Twelve of the Sierra Leone athletes who fled the games village have now
been located, but another two team-mates are still on the run. That’s
on top of the more than 20 athletes who went missing from the Manchester
Commonwealth Games in 2002, all of whom are still missing. So what
makes these people so desperate to avoid returning home? A glance at
the country’s stats offers a clue:
- The West African country of Sierra Leone is the poorest and one of the most
corrupt in the world. More than 80% of its people live on less than
$A1.30 a day.
- The average life expectancy is 39.87 years.
- Only three out of ten youths can read and write.
- The richest 10% of the population in Sierra
Leone controls 43.6% of the country’s wealth.
- Over 90% of women have experienced Female Genital Mutilation (FGM), or Female Circumcision.
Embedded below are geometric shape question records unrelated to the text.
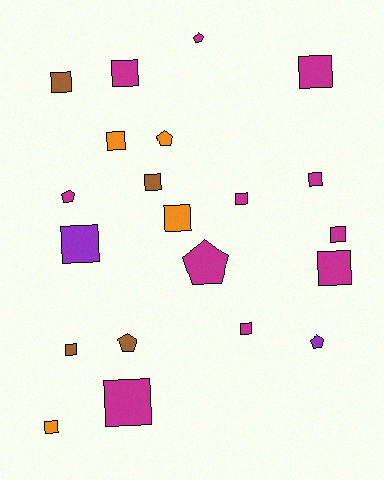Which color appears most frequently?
Magenta, with 11 objects.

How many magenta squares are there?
There are 8 magenta squares.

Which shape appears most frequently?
Square, with 15 objects.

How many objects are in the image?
There are 21 objects.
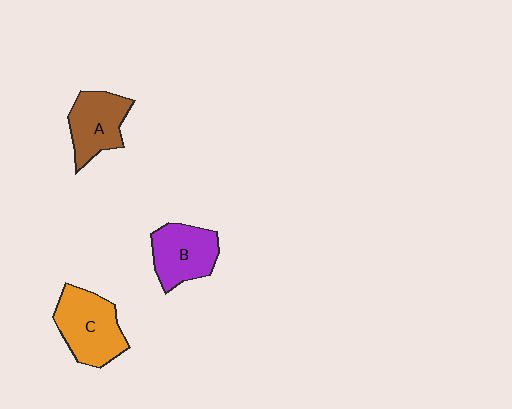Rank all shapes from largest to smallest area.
From largest to smallest: C (orange), B (purple), A (brown).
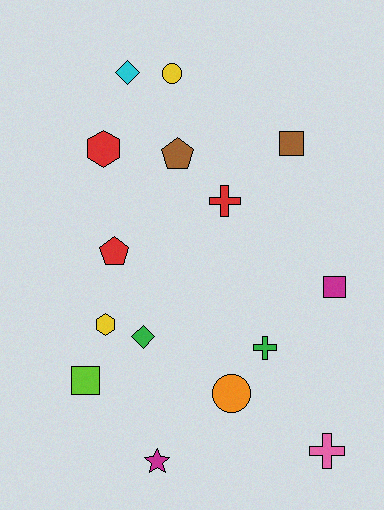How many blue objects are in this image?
There are no blue objects.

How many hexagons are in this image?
There are 2 hexagons.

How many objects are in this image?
There are 15 objects.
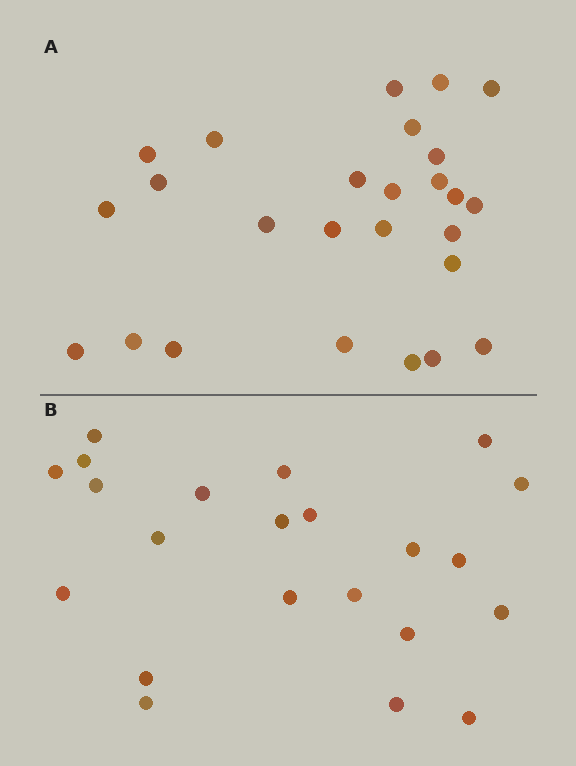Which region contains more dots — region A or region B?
Region A (the top region) has more dots.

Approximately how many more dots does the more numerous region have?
Region A has about 4 more dots than region B.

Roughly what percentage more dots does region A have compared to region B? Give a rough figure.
About 20% more.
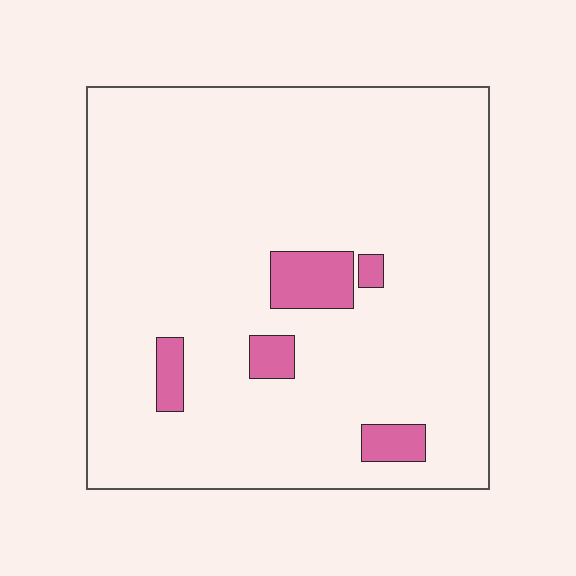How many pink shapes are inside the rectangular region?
5.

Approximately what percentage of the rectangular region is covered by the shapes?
Approximately 10%.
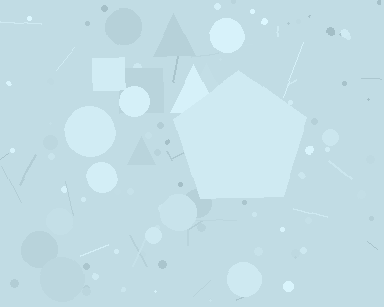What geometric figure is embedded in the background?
A pentagon is embedded in the background.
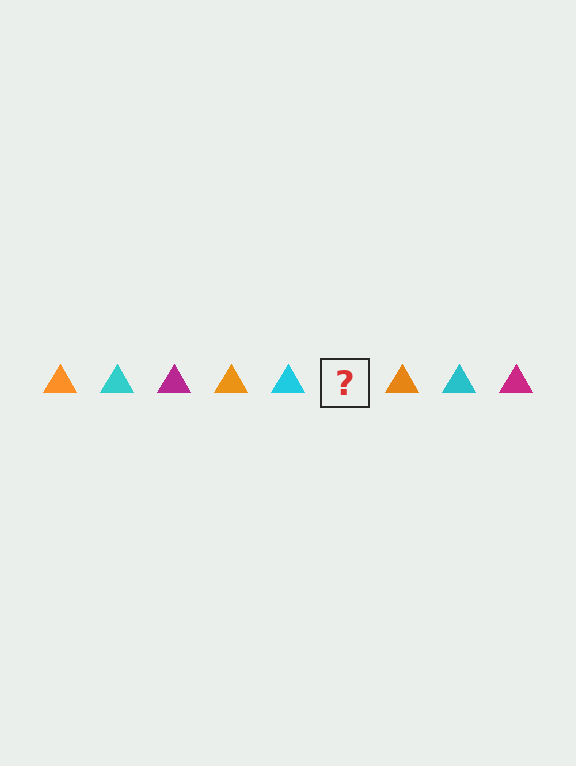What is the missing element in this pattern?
The missing element is a magenta triangle.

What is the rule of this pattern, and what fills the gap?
The rule is that the pattern cycles through orange, cyan, magenta triangles. The gap should be filled with a magenta triangle.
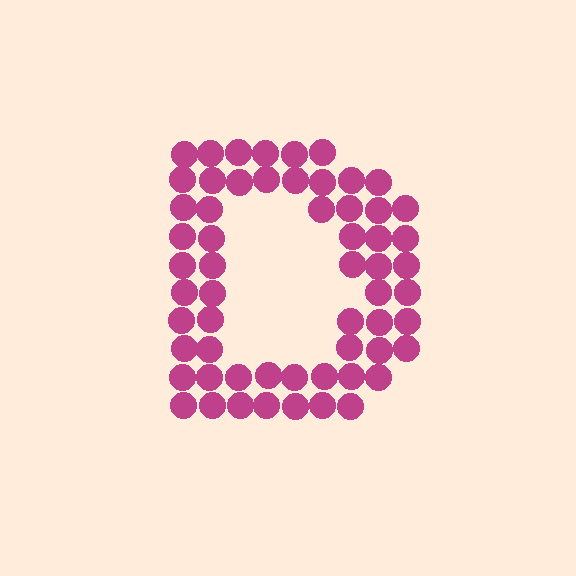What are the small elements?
The small elements are circles.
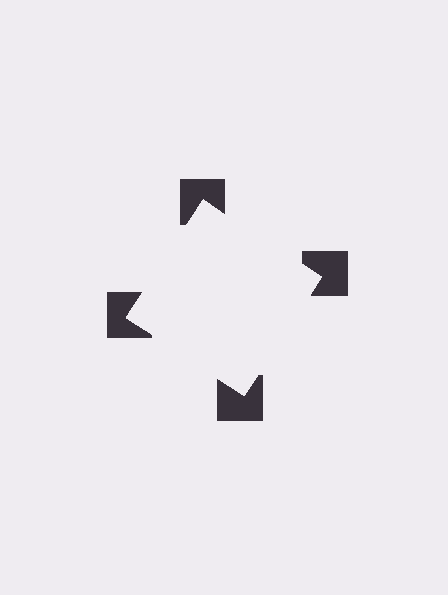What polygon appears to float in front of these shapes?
An illusory square — its edges are inferred from the aligned wedge cuts in the notched squares, not physically drawn.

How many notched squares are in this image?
There are 4 — one at each vertex of the illusory square.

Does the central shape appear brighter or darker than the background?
It typically appears slightly brighter than the background, even though no actual brightness change is drawn.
- The government is slowly re-establishing its authority after the 1991 to
2002 civil war that resulted in tens of thousands of deaths and the
displacement of more than 2 million people (about one-third of the
population). During the civil war, the Revolutionary United Front (RUF), at times joined by
renegade elements of the former Sierra Leonean army, committed widespread
and systematic violations against civilians including amputation, rape, and
forced conscription of children. Their aim was to terrorise the population
into submission and wrest control of the country’s rich diamond resources.
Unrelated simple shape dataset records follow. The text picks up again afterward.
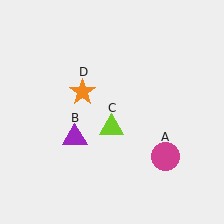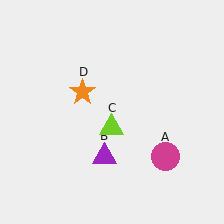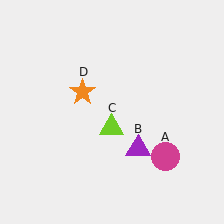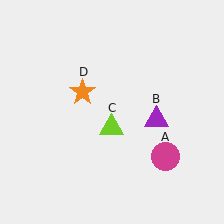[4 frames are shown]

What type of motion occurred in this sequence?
The purple triangle (object B) rotated counterclockwise around the center of the scene.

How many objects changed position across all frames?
1 object changed position: purple triangle (object B).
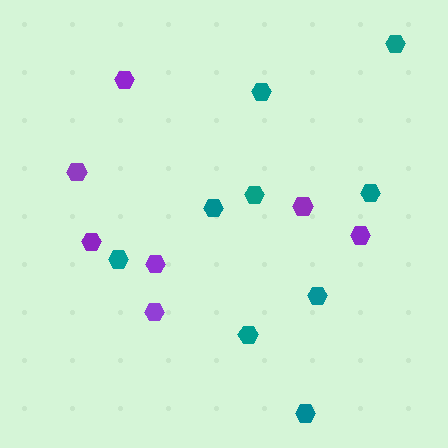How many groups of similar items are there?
There are 2 groups: one group of teal hexagons (9) and one group of purple hexagons (7).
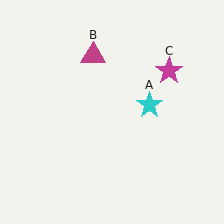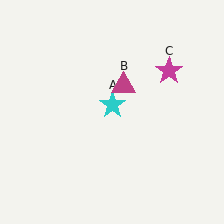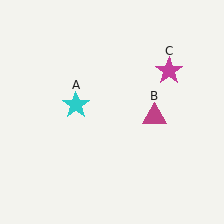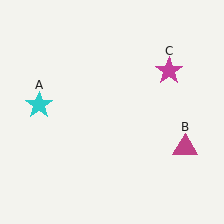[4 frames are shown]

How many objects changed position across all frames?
2 objects changed position: cyan star (object A), magenta triangle (object B).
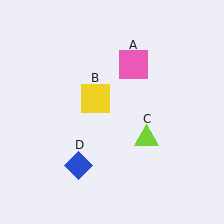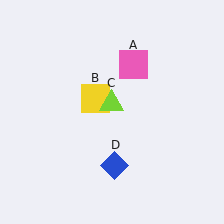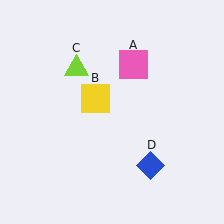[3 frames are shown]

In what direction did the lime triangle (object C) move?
The lime triangle (object C) moved up and to the left.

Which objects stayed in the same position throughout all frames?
Pink square (object A) and yellow square (object B) remained stationary.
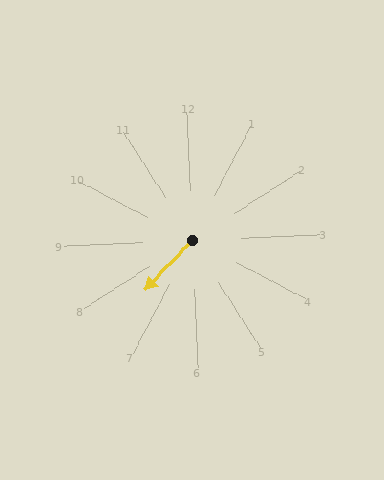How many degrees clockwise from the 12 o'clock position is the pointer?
Approximately 226 degrees.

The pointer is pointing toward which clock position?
Roughly 8 o'clock.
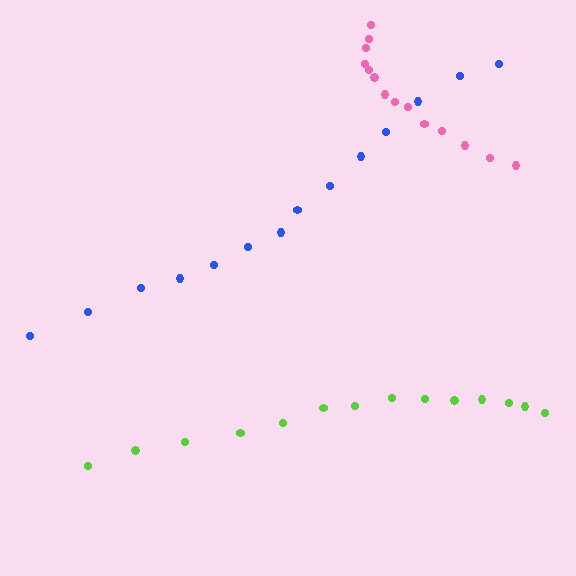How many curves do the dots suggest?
There are 3 distinct paths.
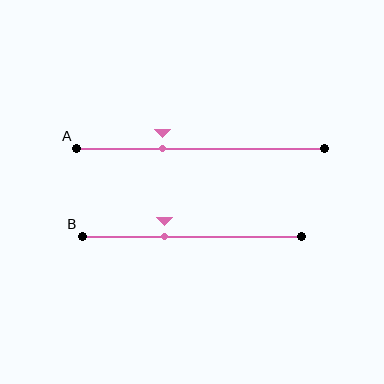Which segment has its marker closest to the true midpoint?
Segment B has its marker closest to the true midpoint.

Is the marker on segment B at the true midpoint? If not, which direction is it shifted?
No, the marker on segment B is shifted to the left by about 12% of the segment length.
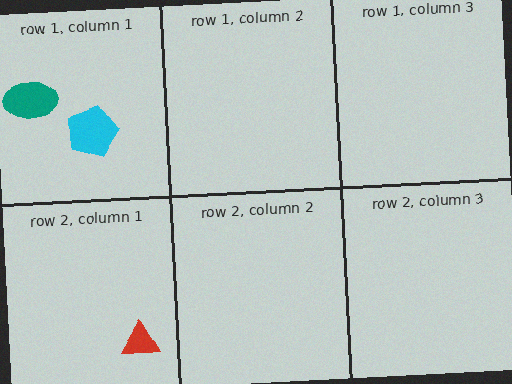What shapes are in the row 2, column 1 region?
The red triangle.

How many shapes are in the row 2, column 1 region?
1.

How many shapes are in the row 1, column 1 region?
2.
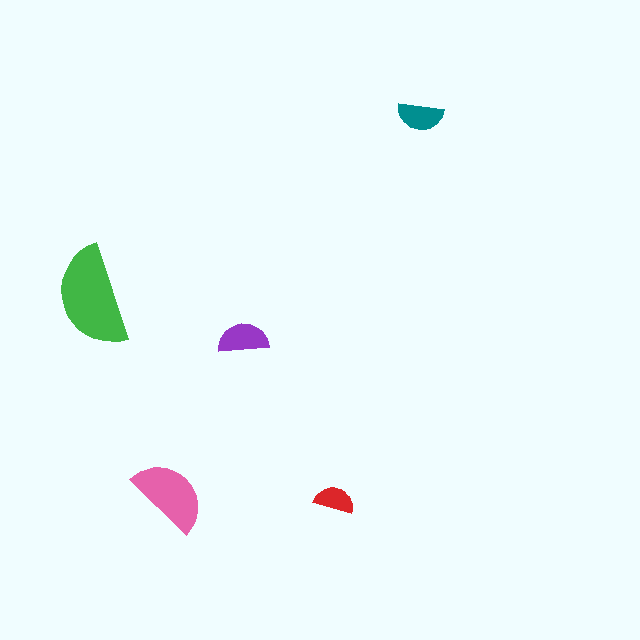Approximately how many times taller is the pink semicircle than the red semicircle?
About 2.5 times taller.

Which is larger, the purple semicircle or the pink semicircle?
The pink one.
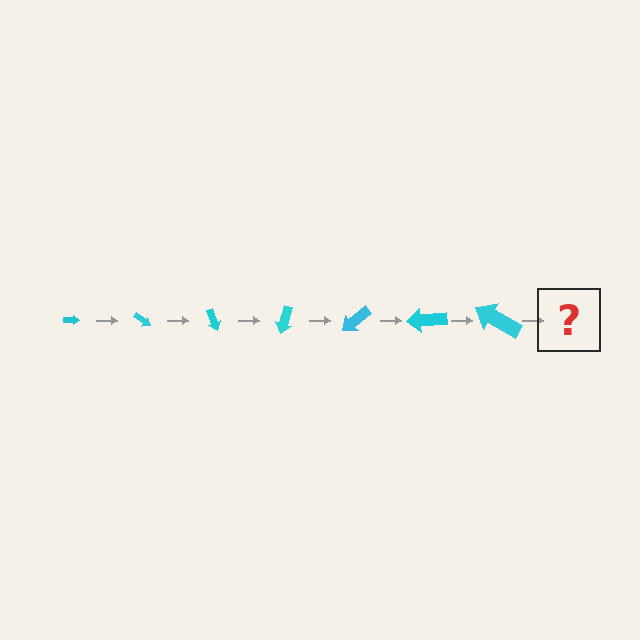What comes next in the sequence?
The next element should be an arrow, larger than the previous one and rotated 245 degrees clockwise from the start.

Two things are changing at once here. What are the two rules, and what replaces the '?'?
The two rules are that the arrow grows larger each step and it rotates 35 degrees clockwise each step. The '?' should be an arrow, larger than the previous one and rotated 245 degrees clockwise from the start.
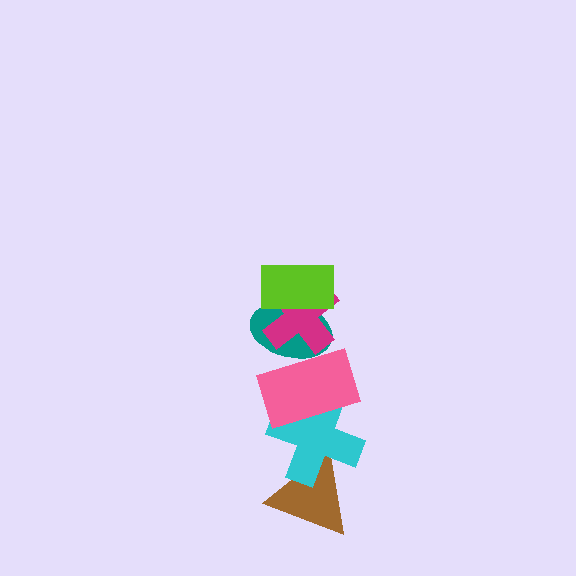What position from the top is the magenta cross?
The magenta cross is 2nd from the top.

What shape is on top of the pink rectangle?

- The last UN peacekeepers withdrew in December 2005,
leaving full responsibility for security with domestic forces, but a
new civilian UN office remains to support the government. Mounting
tensions related to planned 2007 elections, deteriorating political and
economic conditions in Guinea, and the tenuous security situation in
neighbouring Liberia may present challenges to continuing progress in
Sierra Leone’s stability.
- Meanwhile, the country’s President Ahmad Tejan Kabbah seems oblivious.
No wonder the Commonwealth Games are “like starting a new life” for Sierra Leone’s athletes.